Mas, às vezes, a inspiração vem. Não sei como, mas chega. Precisamos aproveitar essas raríssimas oportunidades. É assim em quase tudo na vida. Só precisamos ter papel, caneta e contar com a criatividade, porque a borracha, essa nem sempre é possível utilizar.

segunda-feira, 13 de maio de 2013

Nas portas da indecisão.


Fui pra Ribeira. Domingo. Circuito Cultural. Para quem não sabe a Ribeira é o bairro mais antigo de Natal, digamos que o berço dessa cidade quase quingentésima. Percorrem esse dito circuito os mais diversos tipos de pessoas. Roqueiros, os que curtem reggae, funk, samba, música eletrônica, além dos intelectuais e de muitos indefinidos. Só para não esquecer, tem os maconheiros que estão em todos esses grupos, felizmente.
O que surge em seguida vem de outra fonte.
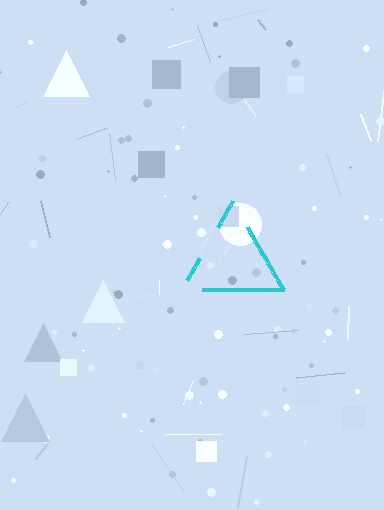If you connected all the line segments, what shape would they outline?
They would outline a triangle.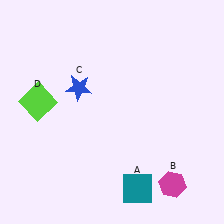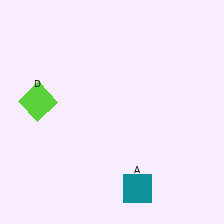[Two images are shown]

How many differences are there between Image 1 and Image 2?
There are 2 differences between the two images.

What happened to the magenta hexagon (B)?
The magenta hexagon (B) was removed in Image 2. It was in the bottom-right area of Image 1.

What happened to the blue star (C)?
The blue star (C) was removed in Image 2. It was in the top-left area of Image 1.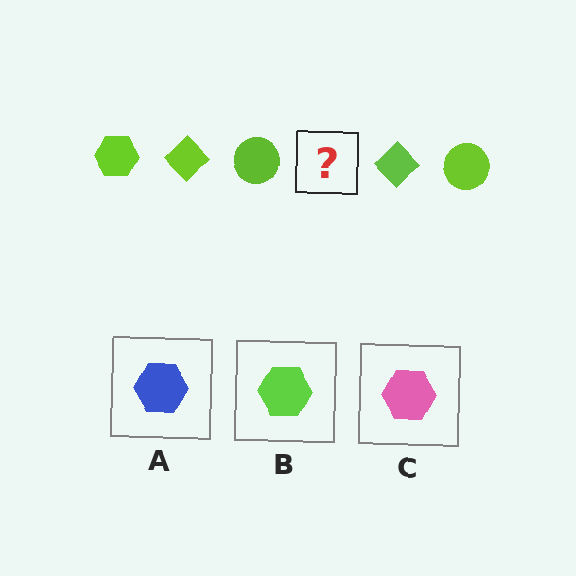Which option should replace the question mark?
Option B.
Ao contrário do que o estereótipo construiu os mais bem educados (“intelectuais”), doutos e cultos são os menos interessantes e educados (relevem minha generalização preconceituosa). Eles costumam sentar num café, com ares de elite francesa, regado a música clássica e pose de leitores absortos e superiores aos demais grupos que, ironicamente, frequentam o mesmo ambiente.

Fui de preto, camisa preta, calça jeans um pouco velha e um all star. Os meus amigos e a minha namorada também, nesse mesmo estilo. Nem sou tão roqueiro assim, mas achei mais prudente ir vestido ao estilo.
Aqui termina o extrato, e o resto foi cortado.